As the novel builds toward its climax—the confrontation between Lisey, Amanda, and Dooley—the setting reflects the impending turmoil, as the weather turns dark and stormy. The thunderstorm metaphorically represents the chaos that Lisey and Amanda have survived, while also emphasizing the fact that more danger awaits. Amanda’s reaction to the storm, insisting that she and Lisey dance, laugh, and shout in it, reflects their resilience and willingness to endure whatever they may face. This scene conveys the non-linear attributes of trauma and life’s difficulties. Both women acknowledge that, despite everything they have been through, they are not finished yet; despite this fact, they are willing to weather any storm—both literally and figuratively.


The final confrontation between Dooley and Lisey completes her arc to active agent, as she overcomes the physical danger just as she overcame her emotional trauma.
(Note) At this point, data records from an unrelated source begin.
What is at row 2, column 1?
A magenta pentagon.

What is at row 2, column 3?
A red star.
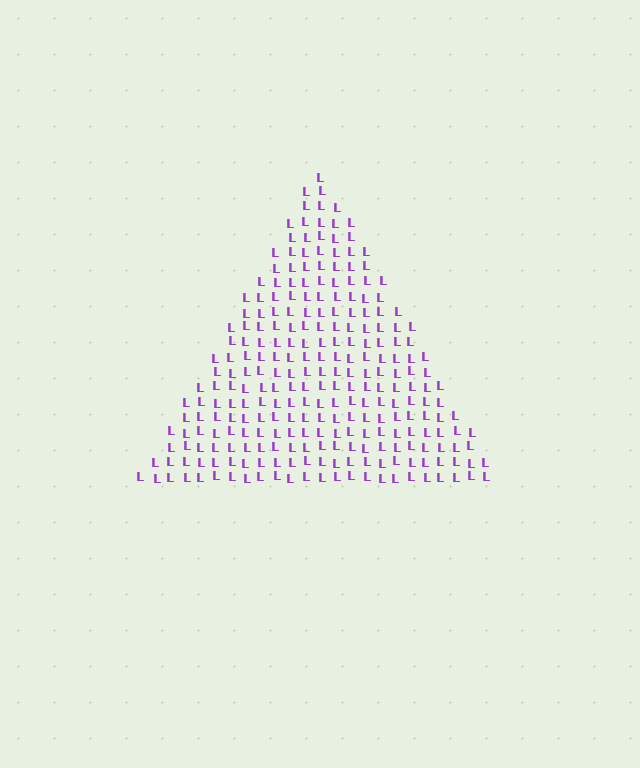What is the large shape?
The large shape is a triangle.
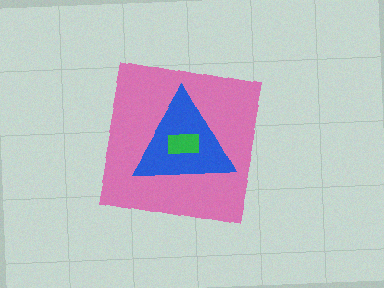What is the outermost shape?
The pink square.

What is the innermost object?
The green rectangle.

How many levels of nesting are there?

She lays a trap for him in the study, then weaponizes language to taunt and enrage him, ultimately transporting him to Boo’ya Moon. The act of kissing him while forcing pool water into his mouth inverts intimacy. When he first taunted her, he claimed that he would “hurt [her in] places [she] didn’t let the boys touch at the junior high dances” (79), then he mutilated her breasts with the vulgar comment that at least it wasn’t her genitalia. These grotesque and intentionally disturbing words, as well as his act of harming her breasts, tie Dooley’s violence to sexual domination and abuse. In turn, Lisey’s use of a “kiss” to trap and defeat him subverts the power dynamic, allowing her to reclaim her agency and reassert control over him. Similarly, she finally defeats Dooley by using the thing that taunted and scared Scott for years, using Boo’ya Moon and the long boy to end Dooley’s control over her.